El engranaje de la política española permanece bloqueado desde que la sucesión fallida de Jordi Pujol acabara derivando en una implosión de ese espacio político

Juan Rodríguez Teruel
El presidente del PDeCAT, David Bonvehí, junto al expresidente de la Generalitat Artur Mas.
El presidente del PDeCAT, David Bonvehí, junto al expresidente de la Generalitat Artur Mas.Quique Garcia (EFE)

Una de las claves de bóveda de nuestra democracia ha sido la implicación determinante del nacionalismo catalán en la gobernabilidad del Estado, incluso en momentos de mayoría absoluta de PSOE y PP. Y por eso, el engranaje de la política española permanece bloqueado desde que la sucesión fallida de Jordi Pujol acabara derivando en una implosión de ese espacio político: aunque apenas ha variado su peso electoral y parlamentario desde hace casi cuarenta años, carece hoy de la unidad de liderazgo y cohesión interna de antaño. Como el Brexit, el procés fue en buena medida la expresión de un desarreglo interno.

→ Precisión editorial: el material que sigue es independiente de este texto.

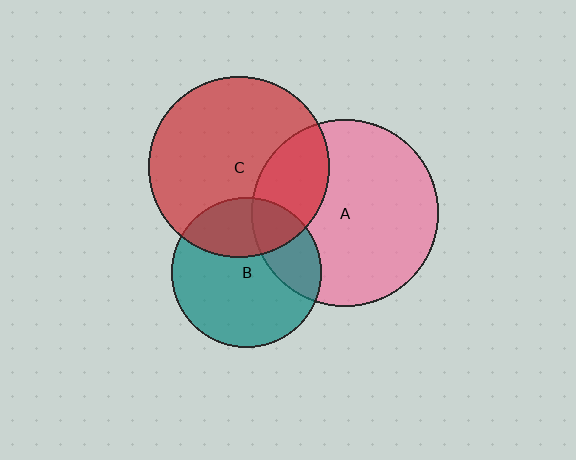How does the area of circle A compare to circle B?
Approximately 1.6 times.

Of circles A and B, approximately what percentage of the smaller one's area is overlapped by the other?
Approximately 25%.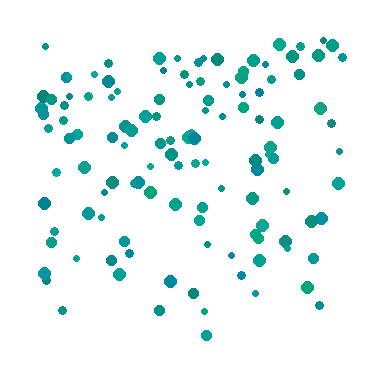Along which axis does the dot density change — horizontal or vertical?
Vertical.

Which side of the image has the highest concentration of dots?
The top.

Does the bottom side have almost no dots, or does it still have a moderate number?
Still a moderate number, just noticeably fewer than the top.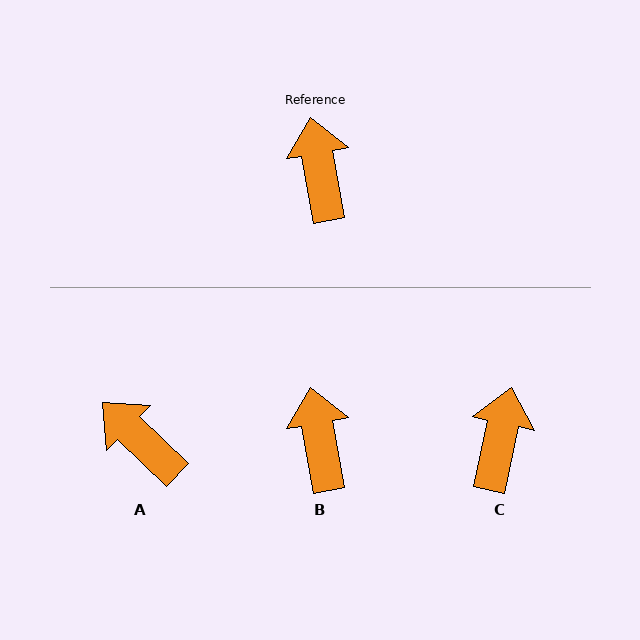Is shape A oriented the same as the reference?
No, it is off by about 36 degrees.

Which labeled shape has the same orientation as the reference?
B.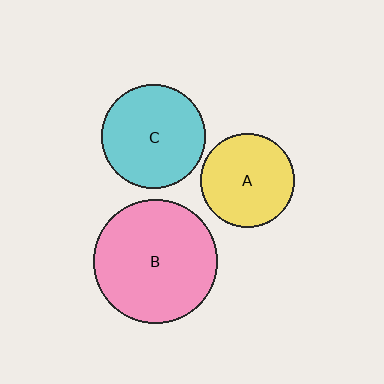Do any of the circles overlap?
No, none of the circles overlap.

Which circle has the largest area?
Circle B (pink).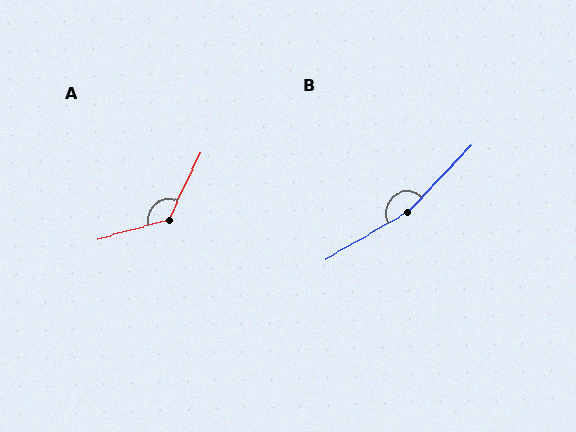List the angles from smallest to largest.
A (130°), B (164°).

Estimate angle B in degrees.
Approximately 164 degrees.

Tres fracturas obstruyen en estos momentos la recuperación de cierta estabilidad para ese espacio, hoy mutado en independentismo. Una es, dentro de los restos del posibilismo de CiU refundados en el PDECat, la división entre el entorno de Artur Mas y la generación (de jóvenes y no tan jóvenes) que pide hacerse definitivamente con el rumbo del partido y teme, por ello, las pretensiones del antiguo líder de ensayar el retorno, cuando finalice su inhabilitación en la primavera de 2020. Otra corresponde a la división entre el PDECat y los sectores favorables a Carles Puigdemont, organizados en torno a la Crida Nacional, por el liderazgo del espacio que hoy reúne la candidatura Junts per Catalunya.

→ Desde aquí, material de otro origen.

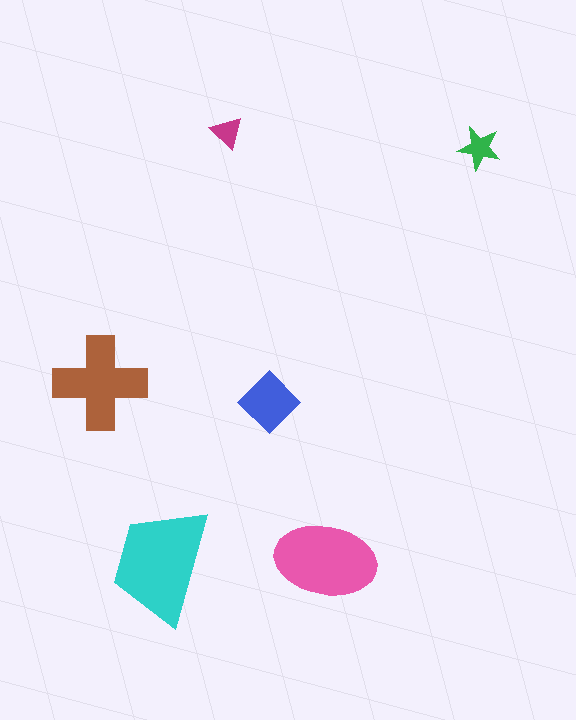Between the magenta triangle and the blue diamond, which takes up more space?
The blue diamond.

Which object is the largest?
The cyan trapezoid.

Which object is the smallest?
The magenta triangle.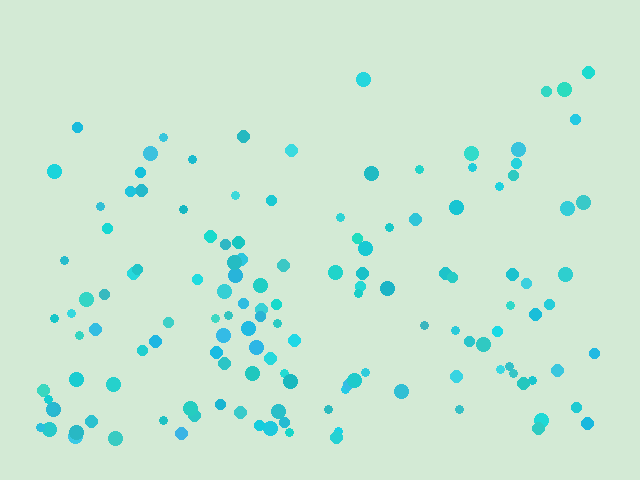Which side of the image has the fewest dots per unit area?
The top.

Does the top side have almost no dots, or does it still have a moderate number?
Still a moderate number, just noticeably fewer than the bottom.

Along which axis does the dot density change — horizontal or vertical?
Vertical.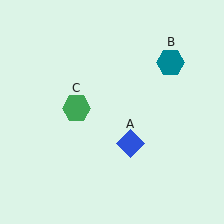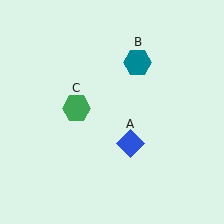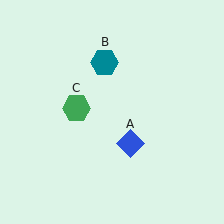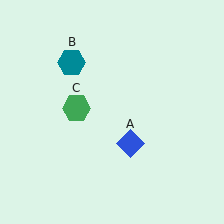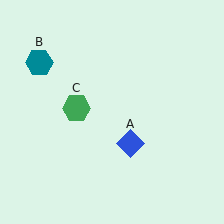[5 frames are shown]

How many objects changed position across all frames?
1 object changed position: teal hexagon (object B).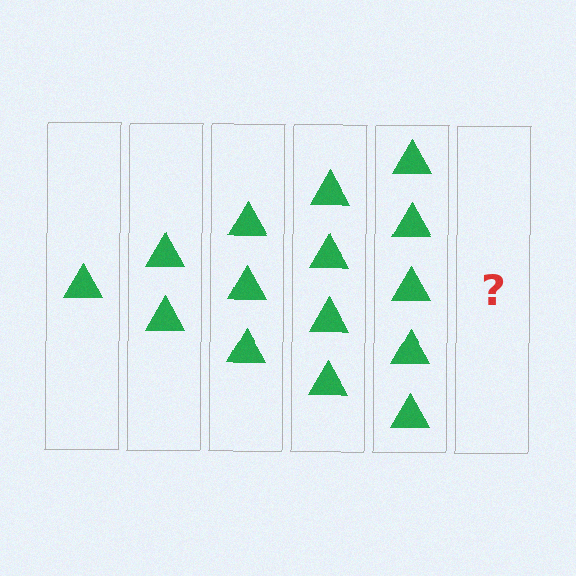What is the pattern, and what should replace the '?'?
The pattern is that each step adds one more triangle. The '?' should be 6 triangles.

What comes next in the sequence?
The next element should be 6 triangles.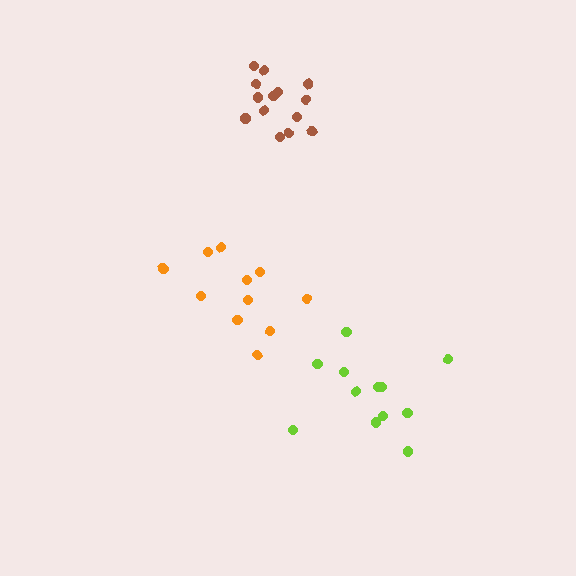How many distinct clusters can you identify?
There are 3 distinct clusters.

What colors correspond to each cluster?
The clusters are colored: orange, brown, lime.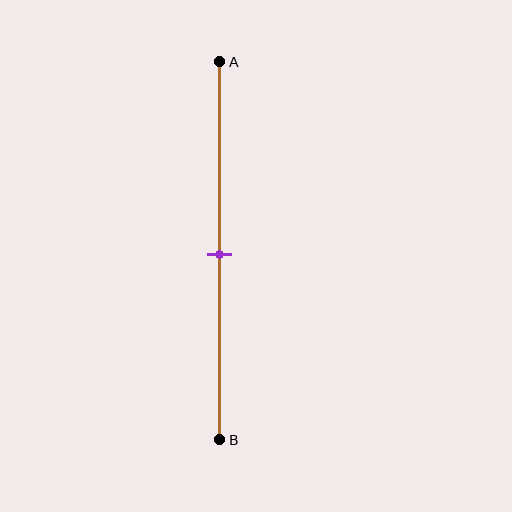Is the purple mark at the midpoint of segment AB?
Yes, the mark is approximately at the midpoint.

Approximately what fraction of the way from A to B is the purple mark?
The purple mark is approximately 50% of the way from A to B.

Y más allá, la subasta permanente entre ese mundo exconvergente y ERC que ha sido el verdadero eje motor de la transformación política catalana desde hace 15 años. El fracaso del procés abortó su deriva más radicalizada, pero -tal como nos sugiere la teoría de la sobrepuja competitiva elaborada por Alvin Rabuschka y Kenneth A. Shepsle en los años 70s- la subasta difícilmente concluirá hasta que una de las dos fuerzas recupere la hegemonía de ese espacio.

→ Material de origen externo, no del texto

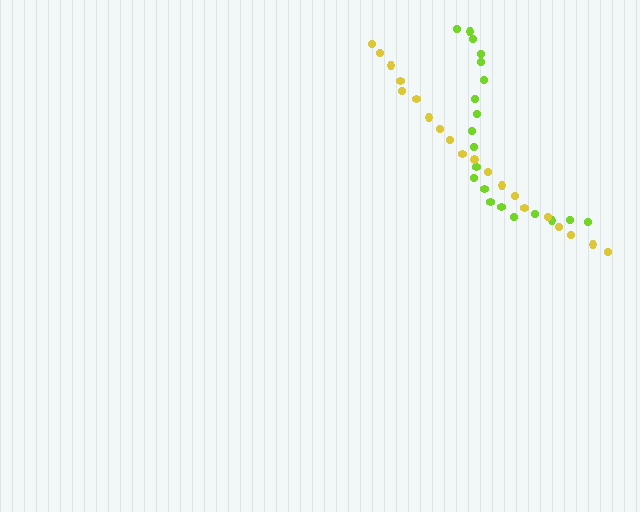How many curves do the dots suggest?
There are 2 distinct paths.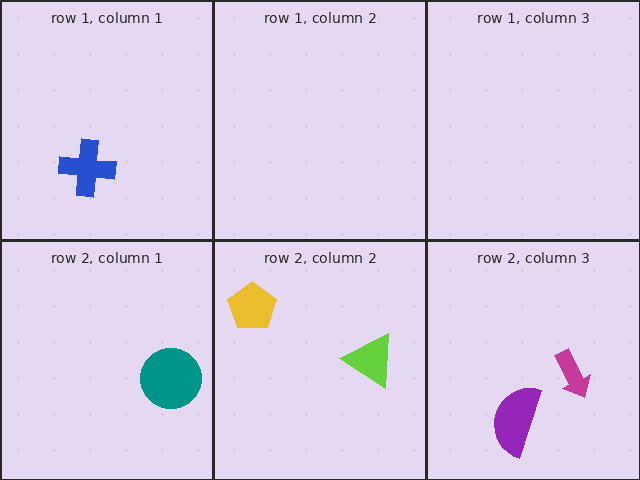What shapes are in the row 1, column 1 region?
The blue cross.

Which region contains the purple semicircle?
The row 2, column 3 region.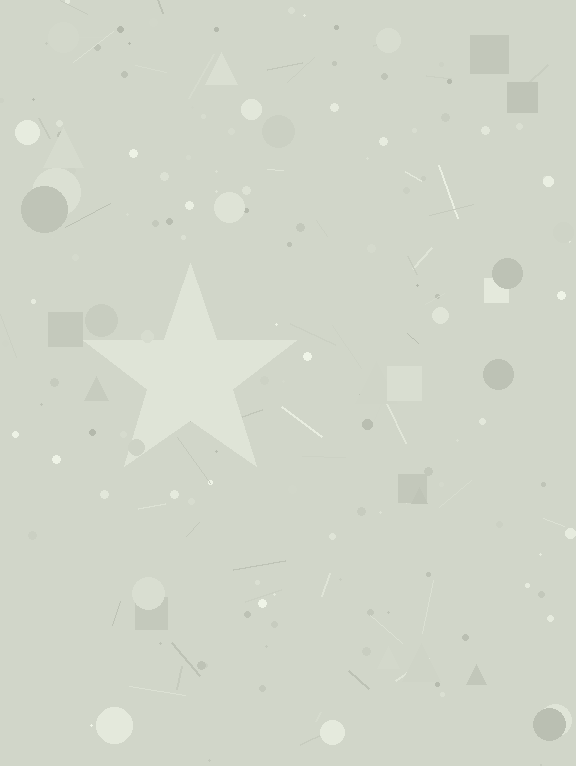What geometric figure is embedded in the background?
A star is embedded in the background.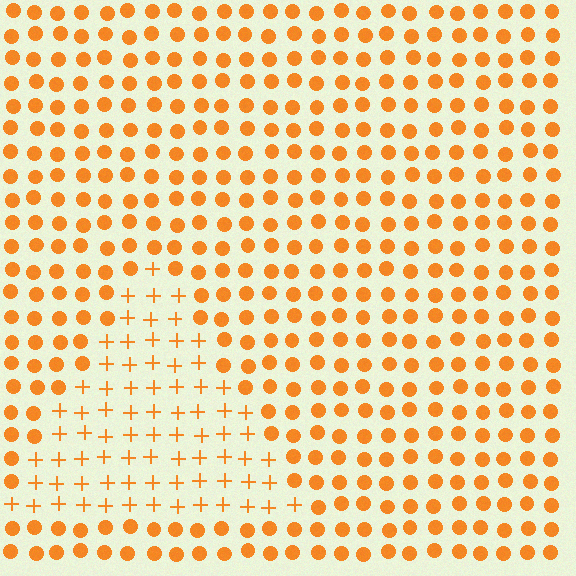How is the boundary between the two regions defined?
The boundary is defined by a change in element shape: plus signs inside vs. circles outside. All elements share the same color and spacing.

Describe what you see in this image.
The image is filled with small orange elements arranged in a uniform grid. A triangle-shaped region contains plus signs, while the surrounding area contains circles. The boundary is defined purely by the change in element shape.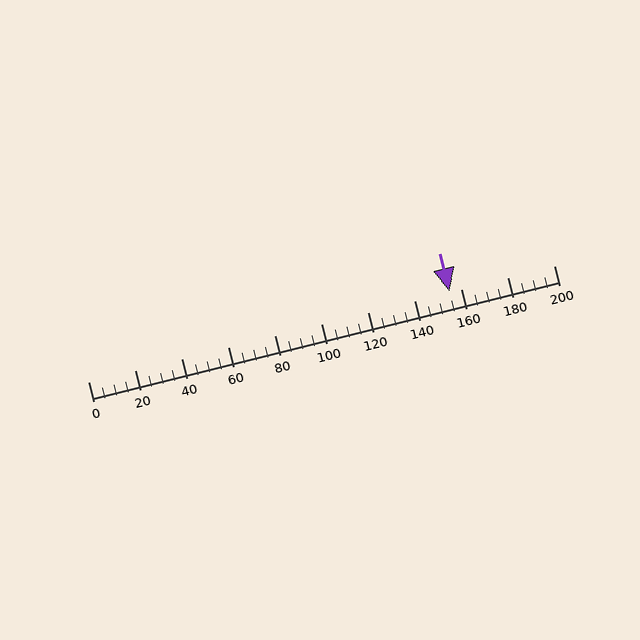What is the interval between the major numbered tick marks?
The major tick marks are spaced 20 units apart.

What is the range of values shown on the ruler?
The ruler shows values from 0 to 200.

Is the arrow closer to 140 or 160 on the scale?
The arrow is closer to 160.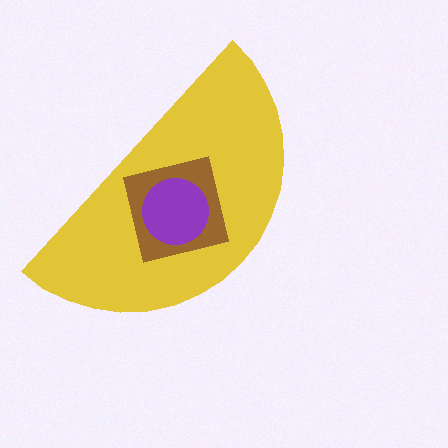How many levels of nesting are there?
3.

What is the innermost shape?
The purple circle.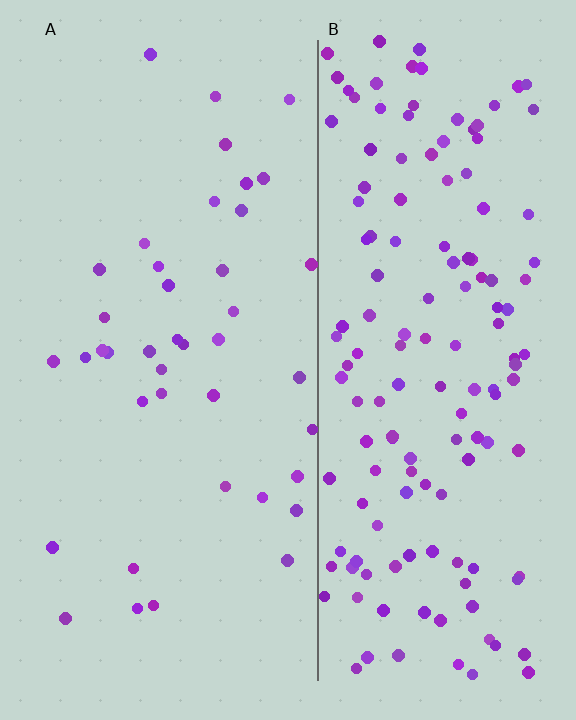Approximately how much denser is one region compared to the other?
Approximately 3.7× — region B over region A.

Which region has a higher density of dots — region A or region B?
B (the right).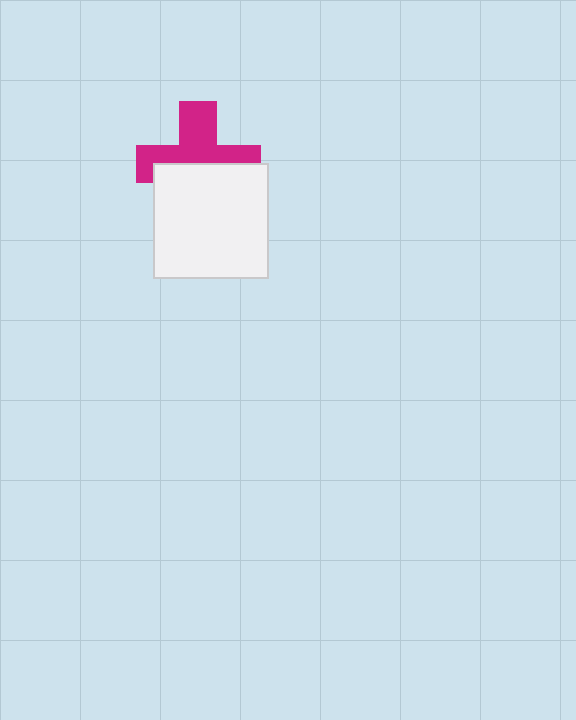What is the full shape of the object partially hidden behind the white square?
The partially hidden object is a magenta cross.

En ese contexto, otras variables como el radical libre de la CUP, el activismo civil de Ómnium o la ANC, o el proceso judicial en el Supremo solo introducen más complejidad en la ecuación, impidiendo por ahora cualquier posibilidad de salida consensual que estabilice la crisis catalana. A ello podría sumarse, en los próximos meses, una bicefalia inédita en el mundo nacionalista, si los alcaldes exconvergentes logran mantener la mayoría institucional en los ayuntamientos catalanes, pero ERC les arrebata la mayoría del Parlament y la Presidencia de la Generalitat.

Las elecciones de abril y mayo clarificarán moderadamente el equilibrio de fuerzas en esa maraña de personalismos, grupos y facciones, pero difícilmente resolverán su guerra civil interna. Que las listas electorales de los próximos comicios estén encabezadas por los presos evidencia hasta qué punto se mantendrá la provisionalidad y el riesgo de cortocircuito consecuente para la actuación de los representantes que ejerzan su papel efectivo en las instituciones.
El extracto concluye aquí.